We’ve decided to drop that idea (Icinga 2 will add its own ido compatible layer), but the prototyping added 2 nice enhancements for Icinga IDOUtils 1.9:

  • a socket queue (which does not use a kernel message queue, but a thread to proxy the socket data) #3533
  • transactions around large objects (e.g. a service with groups, contacts, dependencies, etc wrapped as single transaction) #3527

Check module/idoutils/config/updates/ido2db.cfg_added_1.8_to_1.9.cfg in Icinga 1.9 for details. These options features are disabled enabled by default (and tagged experimental) not to harm existing installations, but to allow everyone else to test and use them :-)

Known caveats:

  • ido2db requires more CPU and RAM in order to cache and process data (socket queue only)
  • your database must allow transactions for the database user (transactions only)
  • the insert/update performance still depends on your database – database tuning still required

Below is a small comparison of 4k services test config, Debian 6.0.7 VM, 4 Cores, 2GB RAM, MySQL 5.1.66 without tuning. Icinga adds “Eventloop started…” onto logs, but there’s also a dedicated service check in your sample configuration.
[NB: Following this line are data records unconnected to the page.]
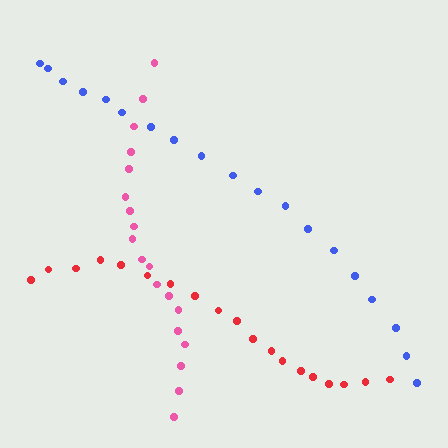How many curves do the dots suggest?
There are 3 distinct paths.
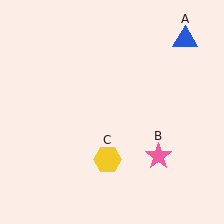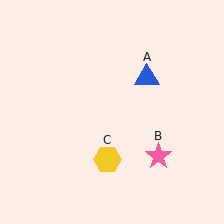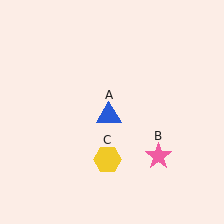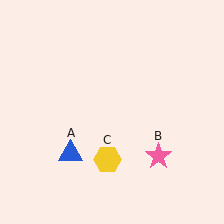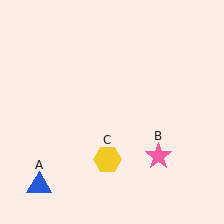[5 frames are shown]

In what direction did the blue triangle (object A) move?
The blue triangle (object A) moved down and to the left.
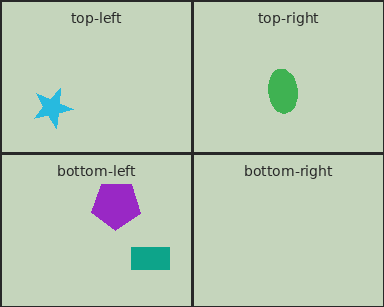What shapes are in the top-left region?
The cyan star.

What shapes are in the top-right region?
The green ellipse.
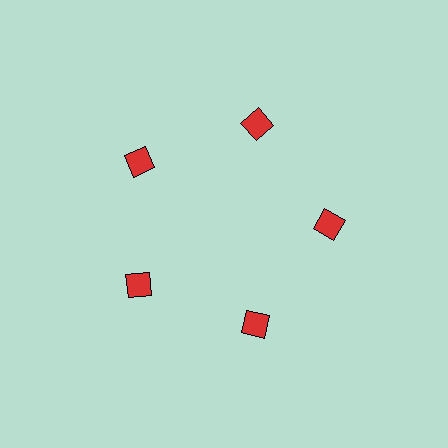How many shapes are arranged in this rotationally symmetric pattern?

Core Startup with pre 1.9, no options enabled (short log):

Apr 15 18:01:32 sol icinga: Icinga 1.9.0 starting... (PID=4699)
Apr 15 18:01:32 sol icinga: Event broker module '/usr/lib/idomod.so' initialized successfully.
Apr 15 18:01:32 sol ido2db: Client connected, data available.
Apr 15 18:04:22 sol icinga: Event loop started...

 

Core Startup with pre 1.9 and both options enabled (short log):

Apr 15 18:07:35 sol icinga: Icinga 1.9.0 starting... (PID=5336)
Apr 15 18:07:35 sol icinga: Event broker module 'IDOMOD' version '1.9.0' from '/usr/lib/idomod.so' initialized successfully.
Apr 15 18:07:35 sol ido2db: Client connected, data available.
Apr 15 18:07:38 sol icinga: Event loop started...

Apr 15 18:07:52 sol ido2db: IDO2DB buffer sizes: left=5946260, right=0

Apr 15 18:10:04 sol ido2db: IDO2DB buffer sizes: left=10586, right=0

Tip: The buffer size output is logged every ~15 seconds if there’s data waiting. From left (queued socket input) to right (output towards db). If there are no more log entries, the queue is idle and data falling through.

Memory and CPU consumption is pretty moderate in exchange of having the core checking hosts/services directly after event loop started :-)

icinga_1.9_ido2db_socket_queue

Please test those options in your setup (git next snapshot or wait til 1.9 on 25.4.2013), and provide feedback to our community support channels! Thanks in advance for helping make Icinga better :-)

Update 4.5.2013: Core release team decided to mark another milestone with 1.9 and set those enhancements the default without any configuration. They’ve been running for months now on our test platforms and we do not want to miss the enhancements. Latest GIT release branch reflects those changes.